The Senate moved first. The 21st Century ROAD to Housing Act, sponsored by Sen. Tim Scott (R-SC) and Sen. Elizabeth Warren (D-MA), set the threshold at 350 homes and passed 89–10 in March. Its most consequential provision: a seven-year sell-off requirement on homes acquired through the bill's build-to-rent and fix-to-rent exemptions. The National Association of Home Builders withdrew support. A bipartisan group of 76 House members called the sell-off rule effectively a halt to BTR production nationwide.

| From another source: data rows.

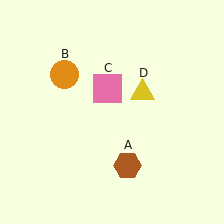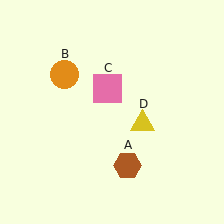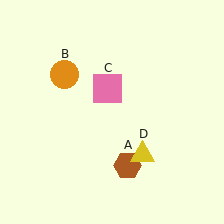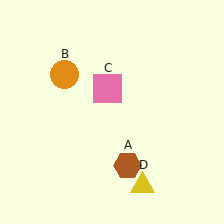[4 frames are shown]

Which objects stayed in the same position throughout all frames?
Brown hexagon (object A) and orange circle (object B) and pink square (object C) remained stationary.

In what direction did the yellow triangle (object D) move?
The yellow triangle (object D) moved down.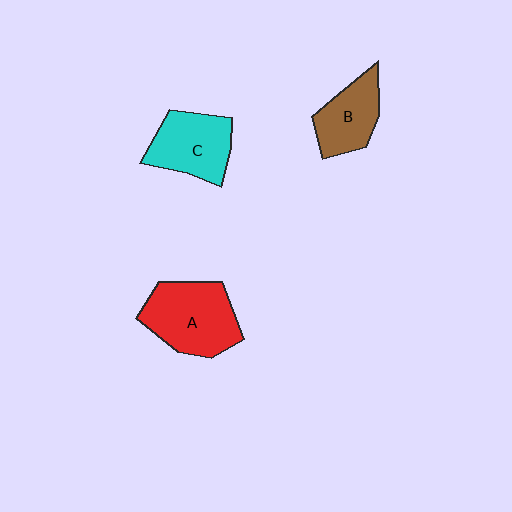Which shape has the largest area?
Shape A (red).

The House passed its own version in May. The seven-year disposition clock is gone. Under the House bill, BTR is a clean exemption — institutional investors can build or buy newly constructed single-family rentals and hold them indefinitely. The fix-to-rent pathway also survives, with a looser qualification standard: the Senate required at least 15% of purchase price spent on renovations; the House simply requires the home to fail local building codes or standard mortgage inspection requirements.
The two chambers have not reconciled their versions.

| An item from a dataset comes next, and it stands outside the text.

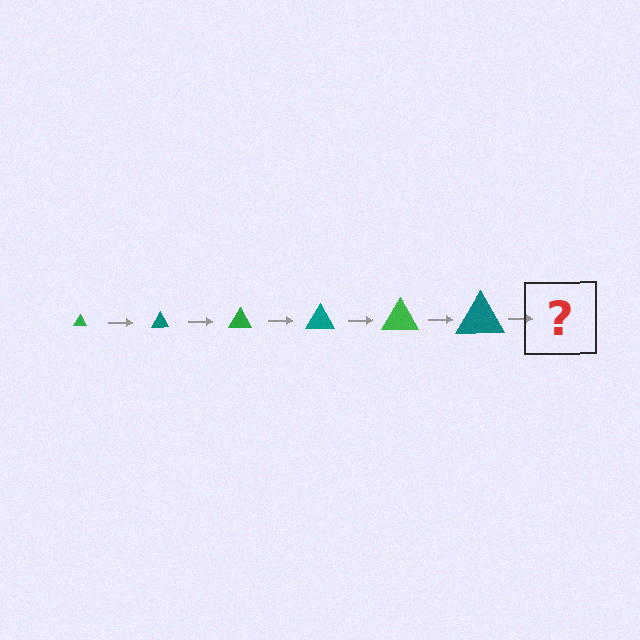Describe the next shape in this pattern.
It should be a green triangle, larger than the previous one.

Capital is already rotating out
The survey findings suggest operators are not waiting for resolution. Eighty percent of respondents said they would redirect capital to other real estate sectors — office, data centers, student housing, multifamily — if institutional SFR investment were restricted or banned. Twenty percent said they would exit real estate entirely.
Ninety percent of respondents expect restrictions to reduce overall housing supply, either slightly or significantly. That view is consistent with the arithmetic: if institutional capital exits SFR and BTR, the homes it would have financed do not automatically get built by someone else.
The supply concern is geographically uneven. Nationally, large institutional investors — those owning 100 or more homes — accounted for roughly 1% of single-family home purchases over the past three years, down from a peak of 3.1% in Q2 2022, according to John Burns Research and Consulting. Mom-and-pop landlords still dominate the SFR market in aggregate. But in specific growth markets — Atlanta, Dallas, Phoenix, Tampa, Jacksonville, and Charlotte — institutional concentration is meaningfully higher, and the pullback will be felt more acutely there.
What operators are watching
The practical question for operators is not whether a ban passes but what form it takes. The House version, with its clean BTR exemption and no forced disposition, is materially more workable for build-to-rent developers than the Senate version. Whether the Senate accepts those changes — or whether the two chambers can conference a final bill — is the variable that determines whether the 6,000 delayed homes eventually move or stay shelved.
Congressional insiders told ResiClub there is roughly a 70% chance a bill passes this year without the seven-year sell-off. There is also a 30% chance nothing is signed at all. For operators trying to underwrite a five- or ten-year hold, that distribution is not a planning assumption — it is a reason to wait.